Leżymy w łóżku. Wylie szybko zasnęła. Sądzę że wczorajszy dzień był dla niej męczący, jutrzejszy jeszcze gorszy. Wtulony w żonę nie mogę zasnąć. Dochodziła prawie pierwsza. Z jednej strony po głowię chodziło mi co kryję się w tych papierach, które przyniosła z domu rodzinnego. Może jest tam coś o mnie, co miała jej matka. Może Liv zostawiła pamiątkę po nas. Wzdycham i zamykam oczy. Ciekawość wygrywa. Wysuwam dłoń i patrzę na kobietę. Śpi. Wylie ma bardzo mocny sen, szczególnie jak jest zmęczona. Wychodzę z łóżka i idę w kierunku schodów, dołu. Już na drugim schodku widzę trzy kartony. Zapalam światło. Podchodzę do pierwszego z nich. Podnoszę wieko i widzę papiery dotyczące mieszkania. Nie obchodzi mnie to. Papiery z leczeniem byłej ukochanej, otworzyłem i czytam że miała dosyć dużo zaburzeń takich jak dwubiegunowość i depresja lękowa. Przeszukuję dalej dalej ale nic co mnie interesuję, drugie pudło. Znajduję akt urodzenia Wylie, pamiętam tą datę. W rubryce ojca napisane jest że nieznany. No tak przecież nie chciała mieć ze mną kontaktu. Ubranka jej ze chrztu i zdjęcia jak była mała. Przeglądając każde uśmiecham się jak głupi, była taka urocza. Na jednym z nich bawi się z jakimś psem. Chowam zdjęcia. Ostatnie pudło. Albumu. Biorę ten, który jest za czasów jej szkół. Przewracam do liceum. Młoda Liv, tą którą pamiętam. Zadowolona, szczęśliwa, kochająca życie. Na niektórych jest Connor. Nawet jest zdjęcie, które jej zrobiłem w moim pokoju. Poznaję po plakatach. Wylie jest bardzo podobna do młodej Liv. Odstawiam fotografię na bok i zaczynam przeszukiwać zdjęcie. Odwracając na kolejną stronę znajduję fotografie na których jestem z Liv ale ona mnie wymazała albo wydrapała. Jestem przerażony jak robiła to agresywnie.
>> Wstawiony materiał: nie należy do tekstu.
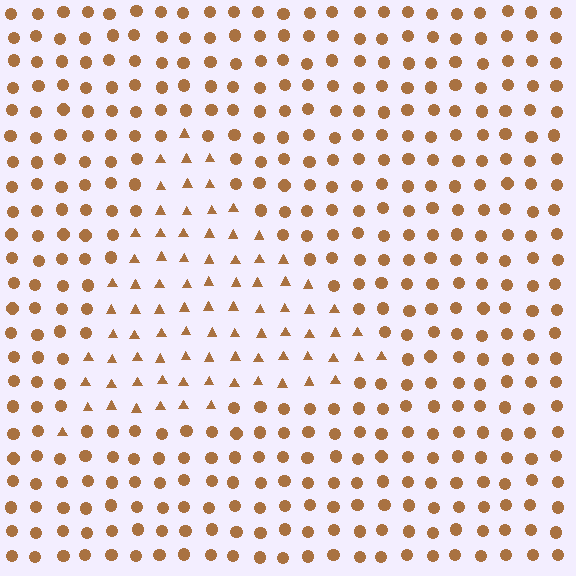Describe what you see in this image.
The image is filled with small brown elements arranged in a uniform grid. A triangle-shaped region contains triangles, while the surrounding area contains circles. The boundary is defined purely by the change in element shape.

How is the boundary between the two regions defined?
The boundary is defined by a change in element shape: triangles inside vs. circles outside. All elements share the same color and spacing.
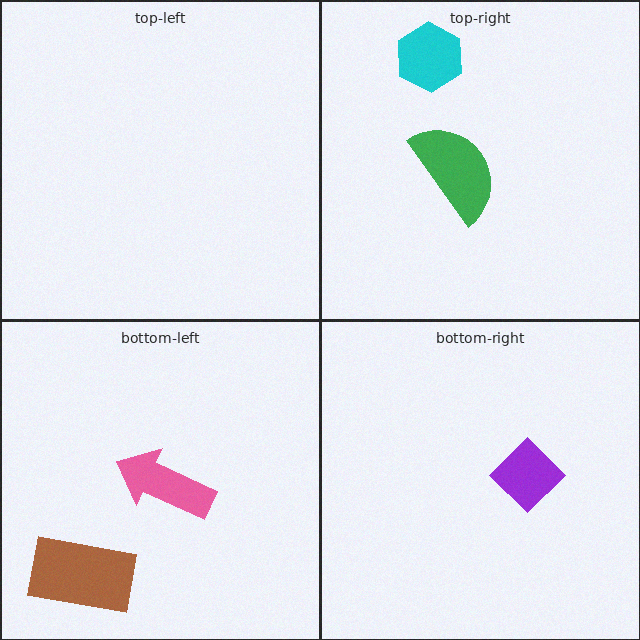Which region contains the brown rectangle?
The bottom-left region.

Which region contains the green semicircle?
The top-right region.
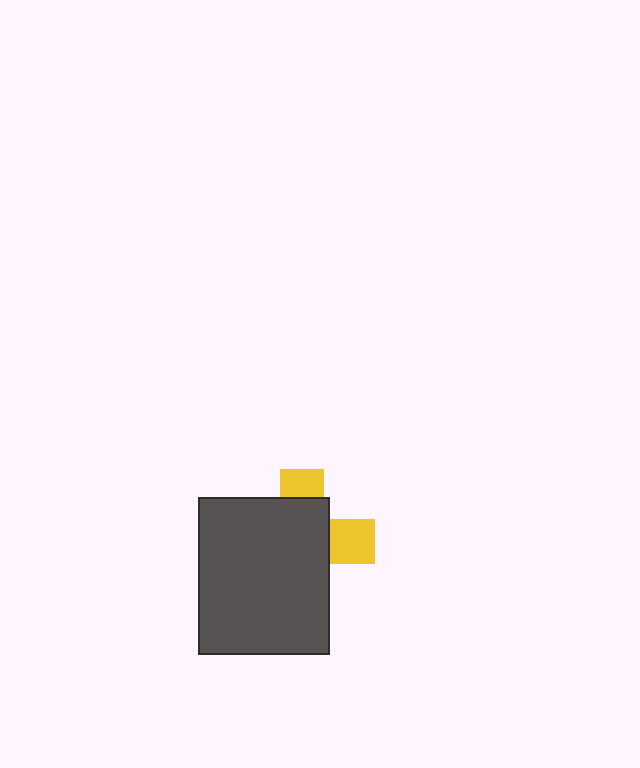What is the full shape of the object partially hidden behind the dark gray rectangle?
The partially hidden object is a yellow cross.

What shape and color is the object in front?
The object in front is a dark gray rectangle.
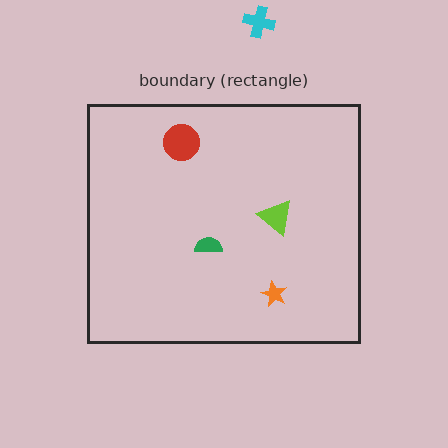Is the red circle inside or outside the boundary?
Inside.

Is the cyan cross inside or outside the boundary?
Outside.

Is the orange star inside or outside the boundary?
Inside.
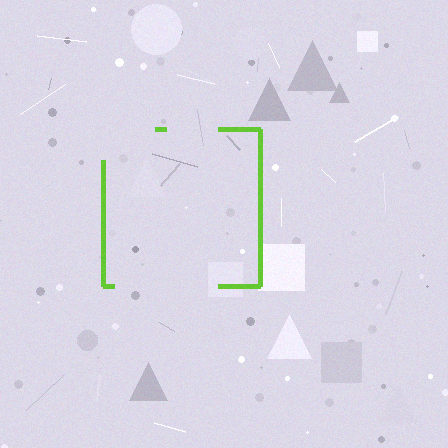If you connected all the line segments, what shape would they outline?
They would outline a square.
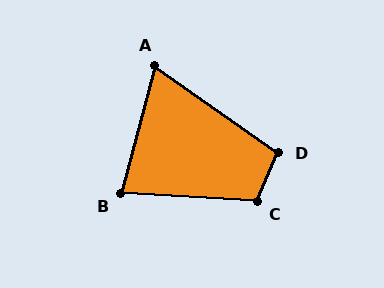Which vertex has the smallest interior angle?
A, at approximately 70 degrees.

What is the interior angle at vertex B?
Approximately 78 degrees (acute).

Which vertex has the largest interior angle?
C, at approximately 110 degrees.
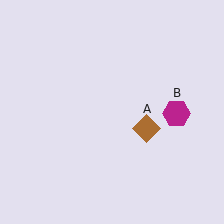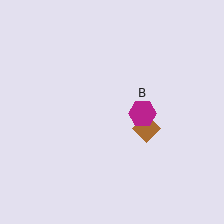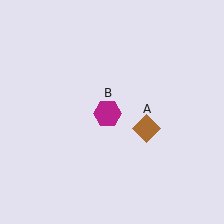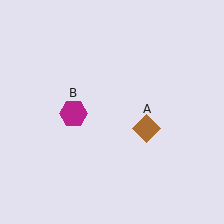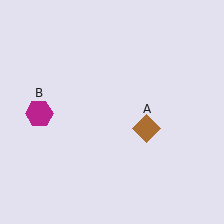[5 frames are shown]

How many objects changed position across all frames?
1 object changed position: magenta hexagon (object B).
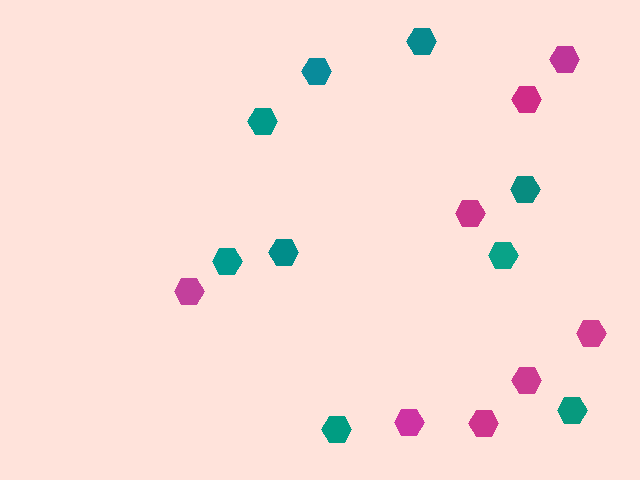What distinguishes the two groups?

- Alex? - Słyszę kobiecy głos zza plecami. Podskakuję przestraszony. Odwracam się i widzę Wylie stojącą na ostatnim schodku. - Co robisz? - Pyta zaspana.
- A ty czemu nie śpisz? - Podnoszę się i podchodzę do niej.
- Przebudziłam się i zachciało mi się siku. Myślałam że poszedłeś napić się do kuchni. - Tłumaczy. Spuszcza wzrok na album, który trzymam w dłoni na zdjęciach, gdzie jestem wymazany. - Cholera, nie chciałem żebyś tego widział.
- Widziałaś je?
- Tak, wczoraj z Lauren. Byłyśmy przerażone i wsadziłam ten album najgłębiej jak się dało. - Przeciera twarz. - Nie sądziłam że w nocy cię podkusi żeby w nich grzebać.
- Przepraszam. - Zamykam album i wkładam do pudełka.
- Nie masz za co. - Ziewa. - Myślałam że dziś je razem obejrzymy. - Marszczy brwi. Pochyla się i bierze fotografie. - Mama?
- Tak, była w twoim wieku i w moim pokoju. - Staję za nią. Dziewczyna przygląda się bardziej zdjęciu.
- Miałeś tyle plakatów?
- Tak, miałem spoko pokój.
- Mama tu prześlicznie wygląda.
- Wyglądacie na tym zdjęciu prawie identycznie. - Dodaję.
- Zostaw sobie to zdjęcie. - Podaję mi fotografie. - Mama była jaka była ale widzę jak patrzysz na nią z miłością i smutkiem.
- W tamtym szczęście była inna. - Patrzę jeszcze chwilę na fotografie i roluję w dłoni. - Chodźmy spać. Jutro jedziemy na zakupy dla Charlesa.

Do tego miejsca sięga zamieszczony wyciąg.